A l’initiative de l’Association de Défense de l’Indépendance de la Pharmacie (ADIP) et de l’Union Nationale des Pharmacies de France (UNPF), une vingtaine de pharmaciens d’Ile de France a décidé de se structurer afin d’alerter sur l’arrivée des fonds spéculatifs au capital des officines françaises. Les pratiques de prise de participation via des OCA1 sont jugées « borderline » et les conséquences désastreuses pour les pharmaciens et les patients. Les fonds spéculatifs qui ont pris possession de certains groupements approchent des pharmaciens n’ayant pas les moyens de s’installer et leur proposent des solutions de financement à un taux extrêmement élevé. En ne maîtrisant plus les achats, les pharmaciens, coincés financièrement et soumis à une pression grandissante, perdent également toute indépendance professionnelle. La stratégie prix/volume à laquelle ils sont contraints fragilise les confrères situés à proximité et réduit l’offre de soins proposée aux patients. En parallèle, les fonds exercent une pression sur les pharmacies qu’ils cherchent à racheter et regrouper afin d’ouvrir des points de vente de très grande surface (800 m2). Plusieurs pharmaciens parisiens se trouvent dans ce cas mais des projets similaires sont en cours à Lille ou Lyon par exemple.
L’ADIP et l’UNPF dénoncent ces pratiques et plus particulièrement les taux d’intérêts appliqués (8%), la possibilité pour le fond actionnaire de remplacer le pharmacien « titulaire » par un autre selon son bon vouloir, et la pression exercée sur les titulaires des points de vente qu’ils souhaitent racheter.

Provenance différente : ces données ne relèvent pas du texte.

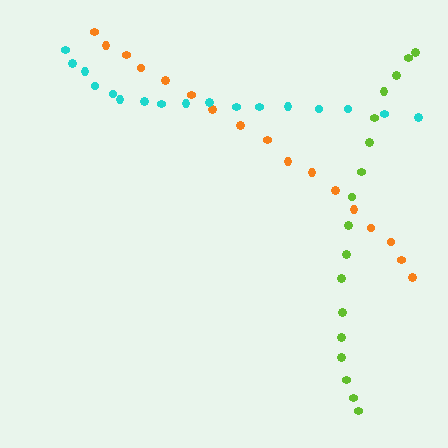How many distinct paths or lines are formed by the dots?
There are 3 distinct paths.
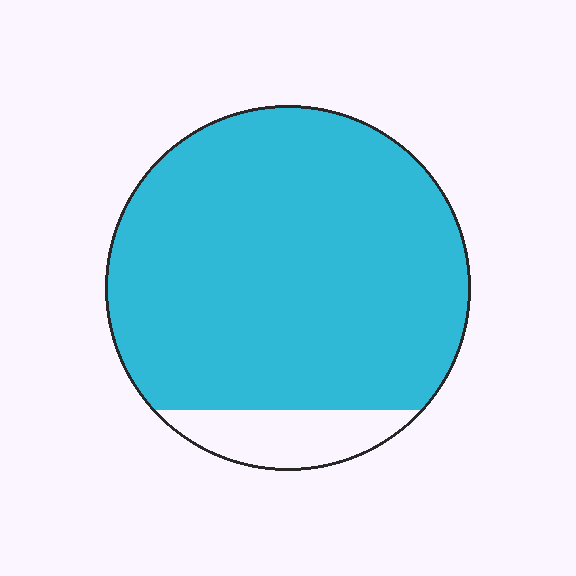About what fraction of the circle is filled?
About nine tenths (9/10).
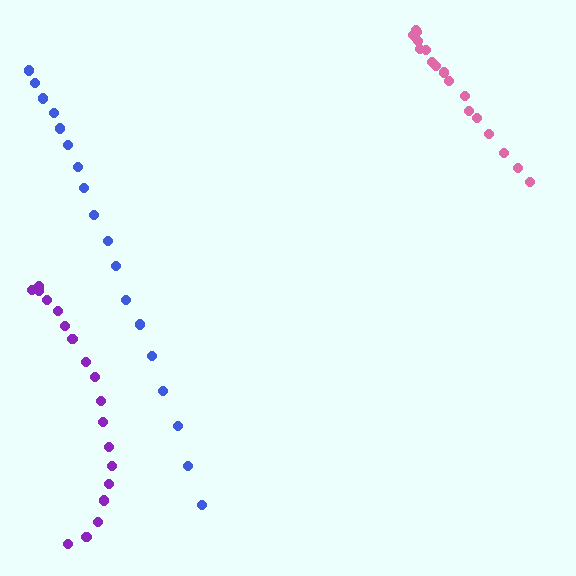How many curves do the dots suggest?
There are 3 distinct paths.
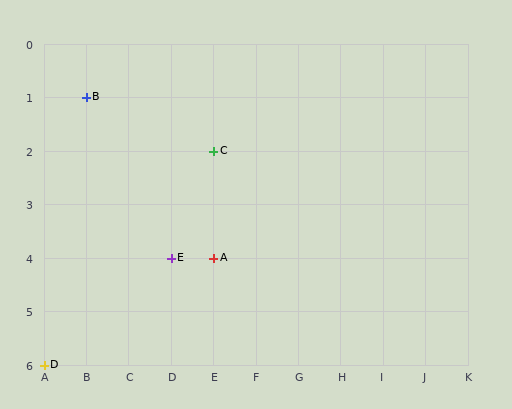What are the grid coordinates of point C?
Point C is at grid coordinates (E, 2).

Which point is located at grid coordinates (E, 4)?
Point A is at (E, 4).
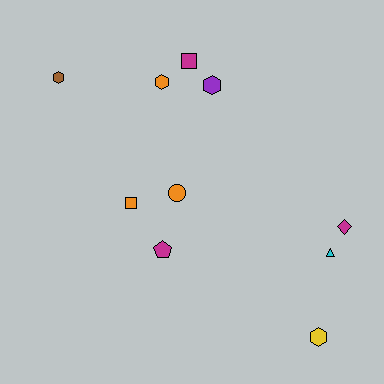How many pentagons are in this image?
There is 1 pentagon.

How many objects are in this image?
There are 10 objects.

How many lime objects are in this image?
There are no lime objects.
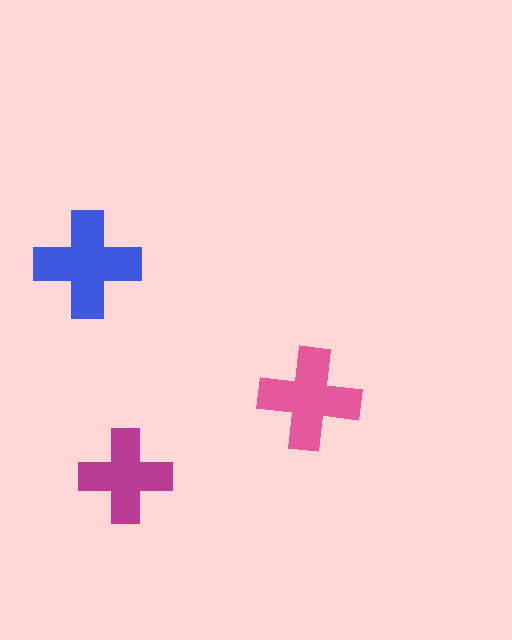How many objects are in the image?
There are 3 objects in the image.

L’UNPF dit avoir sollicité à plusieurs reprises l’Ordre et le Ministère de tutelle pour mettre en place une réglementation sur les montages financiers des officines et invite les autres syndicats et confrères à se joindre au combat. L’UNPF, qui étudie depuis plusieurs années la question du financement des officines et de la transmission générationnelle, travaille sur la mise en place d’un fond d’investissement « officinal » ouvert aux seuls pharmaciens. Pour l’UNPF, il en va de l’indépendance des pharmacies et de la libération de leur capacité d’innovation. 

Source : Communiqué UNPF/ADIP 29/05/17
Commentaire
B.A
30/05/2017
Je suis beaucoup plus inquiété par notre ennemi de l'intérieur (les discounters et les galeries des grands hyper) que par les fonds spéculatifs...A ce que je sache, ils n'envoient pas des "tueurs" pour forcer la main aux pharmaciens.. Il vaut mieux appliquer la célèbre citation de VOLTAIRE" Seigneur, gardez-moi de mes amis.Quant à mes ennemis je m'en charge!". Elle est vraiment applicable à nous depuis quelques années.
Dupont Lajoie
29/05/2017
Bonne initiative. Mais pouvez vous donner des noms, être plus précis. Ce serait bien de connaître nos ennemis, parce qu'on en entend beaucoup parler mais on est sur de rien. Quels fonds, quelles pharmacies? Et comment est ce possible de tenir de nos jours avec des taux à 8 %? Ca me parait peu probable. Ca doit être bien moins que ça en véité. Avez vous des exemples concrets? Merci d'avance.